Legal Cannabis Gives Rise to Product Liability Class Actions in the US and Canada

Dani Alexis Ryskamp, J.D.

Written by
— Updated on June 25, 2020

Legal Cannabis Gives Rise to Product Liability Class Actions in the US and Canada

Legal Cannabis Product Liability Lawsuits

For several decades, most legal actions involving cannabis were focused in the field of criminal law. However, as marijuana becomes legal for medical and recreational use in an ever-increasing number of US cities and states, as well as in Canada, other types of legal action surrounding cannabis have started to appear.

As cannabis becomes a commercial product, standards for its safety, potency, and production will need to be created, assessed, and followed – and manufacturers and distributors may be held accountable for failing to meet those standards.

Two recent cases, filed in Colorado and in Nova Scotia, represent the first attempts at class action product liability claims involving cannabis in their respective countries.

Understanding the Cannabis Product Liability Cases

Flores v. Livwell, filed in the Denver County District Court, and Downton v. Organigam Holdings Inc., filed in Nova Scotia, each sought to hold their respective defendants accountable for the use of a pesticide called myclobutanil, used to treat the marijuana plants.

Myclobutanil is a fungicide that is commonly used to treat food crops, including almonds, strawberries and grapes. When heated, however, myclobutanil converts into hydrogen cyanide. It has been banned in marijuana production in Canada, Colorado, Washington and Oregon, while Michigan limits its presence in cannabis products to 200 parts per billion.


In Flores, the plaintiffs sought to bring an action against Livwell Inc., a cannabis grower and dispenser. The claim alleged that Livwell had sold cannabis contaminated with Eagle 20, which contains myclobutanil.

In February 2016, the court dismissed the claim, noting that the plaintiffs had not alleged or proven that they suffered an injury in fact. Their sole argument was that they suffered an economic loss by overpaying for a cannabis product that was allegedly contaminated.

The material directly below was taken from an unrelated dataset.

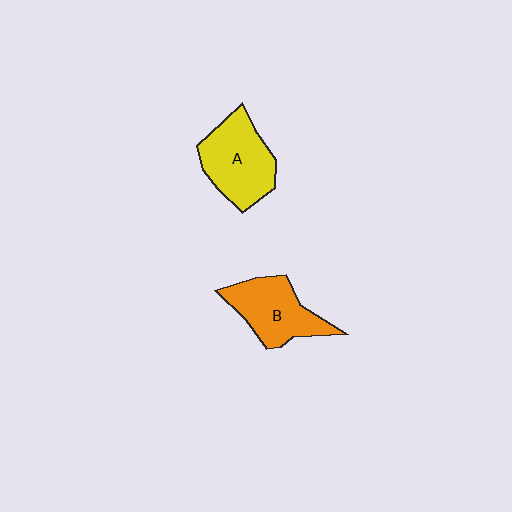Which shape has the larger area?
Shape A (yellow).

Typically, Colorado requires plaintiffs to meet two criteria in order to establish standing to sue. First, the plaintiff must have suffered an injury in fact. Second, that injury must have been to a legally protected interest.

While the Colorado court noted that economic loss can serve as an injury in fact, it may do so only when the defect reduced the good’s original or resale value. Since the plaintiffs in Flores had consumed the product, however, there was nothing to resell and thus no resale value to compare to the resale value of non-contaminated cannabis.


The defendant in Downton, Organigram, cultivated and sold cannabis products that were subject to a Health Canada recall, violating the Pest Control Products Act when trace amounts of both myclobutanil and bifenazate were found in the marijuana plants. In Downton, the plaintiffs alleged that consuming these contaminated cannabis products cause adverse health effects.

The Nova Scotia court certified the class on several common issues, including negligence in design, development, testing, distribution, marketing, sales, and manufacturing, as well as waiver of tort and breach of several Canadian acts.

The court noted that because Organigram had already been found to have used an ingredient prohibited by law, the court was not obligated to perform a risk-benefit analysis before allowing the product liability claim to proceed. A basis for the common issue of liability, necessary to certify the class, was found in the fact that each member of the class had purchased Organigram’s cannabis – the same cannabis that was later recalled by Health Canada.

How Experts Will Play a Role in Future Marijuana Product Liability Claims

Both Flores and Downton explored issues related to actual injury and causation. One of Organigram’s initial arguments in Downton was that the plaintiffs hadn’t established a sufficient causal link between cannabis consumption and the adverse health effects reported. The court, however, found that this was an issue to be determined by litigation of the case itself, not decided as part of the evaluation of class status.

Determining injury from contaminated cannabis is likely to require the use of expert witnesses for some time, as the question is a complex one. First, many cannabis users choose cannabis as a means to treat an already-existing medical condition, which may make it difficult to separate any adverse health effects from contaminants from symptoms of the underlying condition. Second, research that can draw a clear line of demarcation between the effects of cannabis use and the effects of exposure to heated myclobutanil or other contaminants is lacking or contradictory.

In addition, experts who can help juries understand the regulations that apply to cannabis growth, testing, production, and labeling may be essential to help juries sort out questions of negligence in product liability as well as questions of comparative or contributory negligence.

Marijuana law remains a new frontier in many ways. Consequently, qualified experts will remain an essential part of legal teams on cannabis cases for years to come.